Wednesday, May 27, 2009
Sotomayor and religious freedom
Prof. Howard Friedman, at the "Religion Clause" blog, has collected Judge Sotomayor's religious-freedom decisions, here. In my view, notwithstanding the (unsurprising) fact that my strong preference would have been for Justice Souter to have been replaced by someone selected by Pres. McCain, Judge Sotomayor's religious-liberty decisions -- especially her dissent in Hankins (on the ministerial exception) -- are encouraging.
Tuesday, May 26, 2009
Six (!!!) Catholics on the Court?
So, it sounds like President Obama will nominate Judge Sonia Sotomayor to replace Justice Souter. Could it be that we will soon have a Supreme Court that is two-thirds Catholic (and 1/9th "White Anglo-Saxon Protestant")? Poor Chris Hitchens! And now for some bold punditry: I am going to go out on a limb an predict that we will not seen op-eds like this one if Justice Sotomayor's votes are consonant with the social-justice teachings of the Catholic Church.
Sunday, May 24, 2009
More on religious freedom, exemptions, and SSM
Picking up on Bill A.'s recent Prawfsblawg post (here), I thought MOJ readers might be interested in this piece, by Peter Steinfels, in the Times ("Same-Sex Marriage Laws Pose Protection Quandary"), and this post, by Andy Koppelman, at Balkinization ("Support Your Local Bigot"). Both items relate to the efforts of several law professors (including Michael Perry, Doug Laycock, and Andy -- here is their letter to New Hampshire's governor -- and Robin Wilson, Carl Esbeck, Tom Berg, and me -- here is our letter).
Andy's thoughts regarding the question, "what is bigotry, anyway, and why is it a bad thing?" are interesting: "Bigotry is wrong for two reasons", he writes, "First, it harms the people who are its objects. Second, it is a moral failing on the part of the bigot. It is important to distinguish these." In his view, the objection to religious-liberty exemptions to same-sex marriage laws cannot really be that they will harm gay people, "because they will only be invoked by a few people and won’t have much effect on gay people’s opportunities. It is rather that we shouldn’t accommodate bigotry." And, in his view, there is no need to "beat up on" "antigay bigots, even the morally reprehensible ones," if "they can be rendered harmless."
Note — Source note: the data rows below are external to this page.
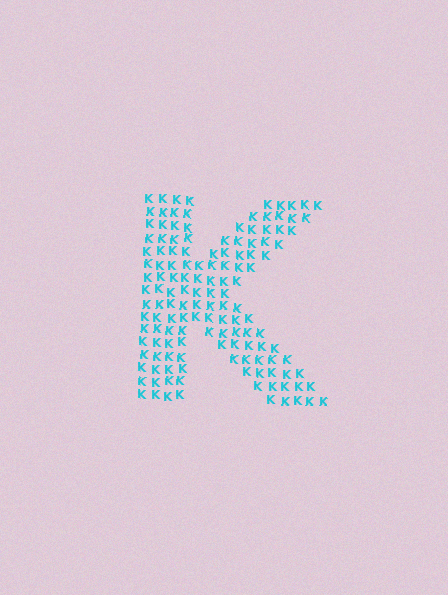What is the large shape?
The large shape is the letter K.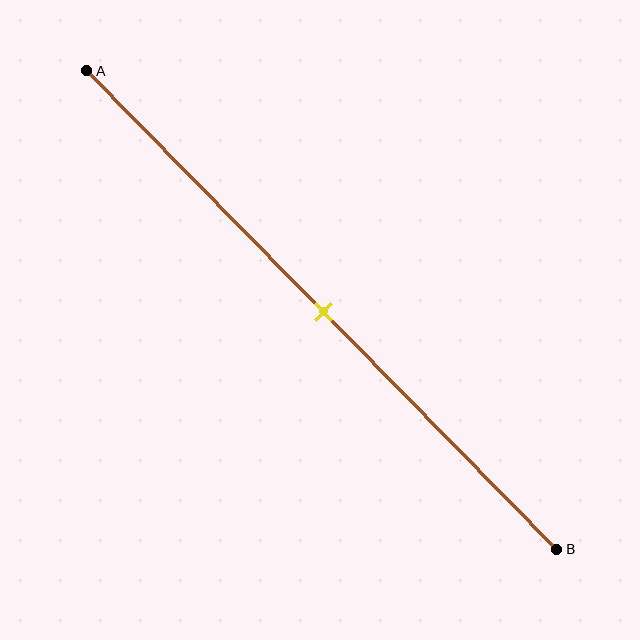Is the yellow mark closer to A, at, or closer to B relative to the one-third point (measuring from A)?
The yellow mark is closer to point B than the one-third point of segment AB.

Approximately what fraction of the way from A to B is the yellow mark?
The yellow mark is approximately 50% of the way from A to B.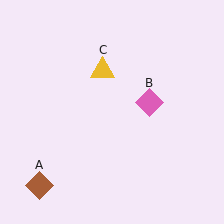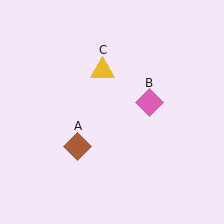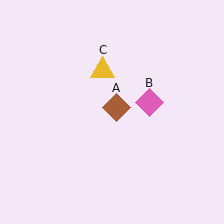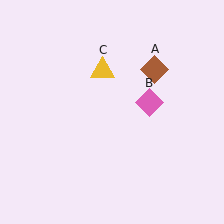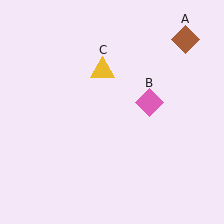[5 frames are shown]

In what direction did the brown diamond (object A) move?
The brown diamond (object A) moved up and to the right.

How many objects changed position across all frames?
1 object changed position: brown diamond (object A).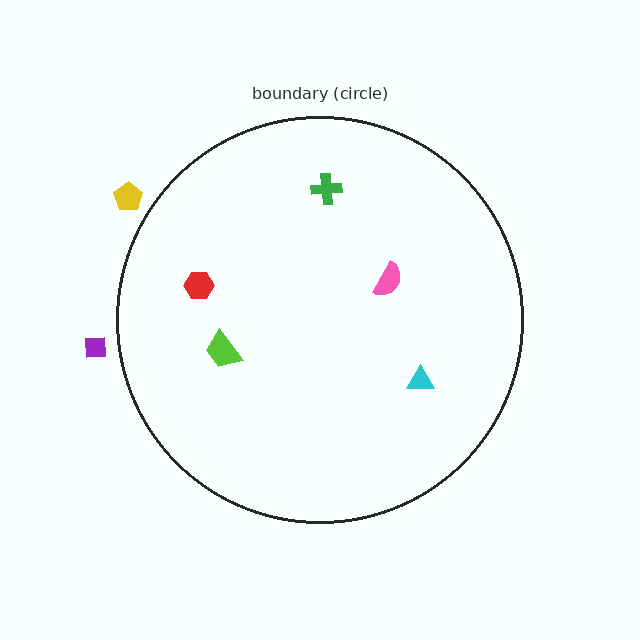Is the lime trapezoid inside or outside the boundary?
Inside.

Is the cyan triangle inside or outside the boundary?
Inside.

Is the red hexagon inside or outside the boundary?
Inside.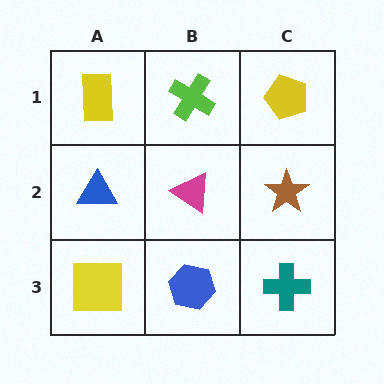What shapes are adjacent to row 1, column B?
A magenta triangle (row 2, column B), a yellow rectangle (row 1, column A), a yellow pentagon (row 1, column C).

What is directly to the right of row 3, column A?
A blue hexagon.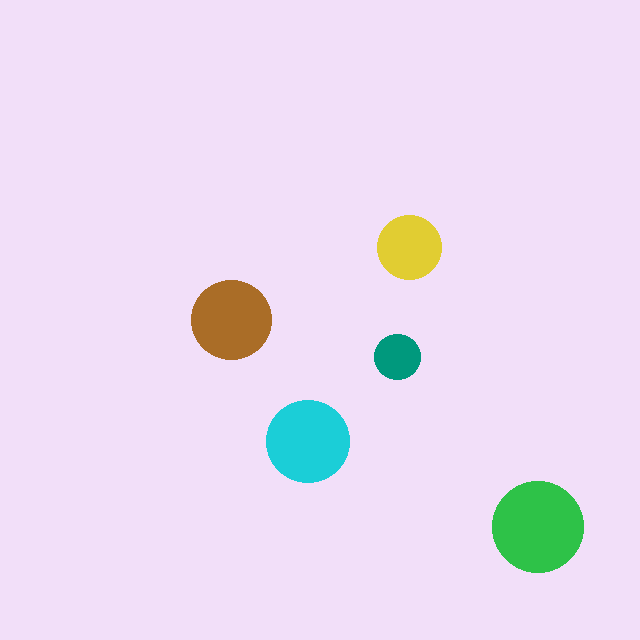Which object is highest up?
The yellow circle is topmost.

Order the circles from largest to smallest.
the green one, the cyan one, the brown one, the yellow one, the teal one.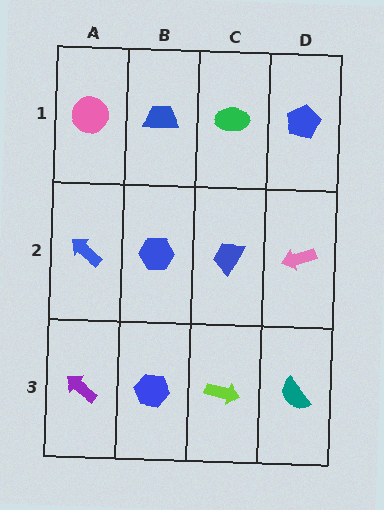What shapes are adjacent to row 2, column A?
A pink circle (row 1, column A), a purple arrow (row 3, column A), a blue hexagon (row 2, column B).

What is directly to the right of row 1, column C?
A blue pentagon.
Like Andy, I do not believe that all of those who support (as I do) and who would invoke religious-liberty exemptions from SSM laws are "bigots." (I suspect Andy would be generous in admitting people to his category of those "on that side of the political divide who . . . are honestly doing their best to pursue the right as it is given to them to see the right.") I do believe, though, that anyone who would claim the label "liberal" should support at least some such exemptions -- not simply because it is not worth the candle to beat up on "harmless" bigots -- but because the refusal (and even, frankly, the reluctance) to concede that there are some contexts or spheres (e.g., the internal polity and practices of a religious community) into which liberal norms need not extend and upon which they should not be imposed is profoundly illiberal.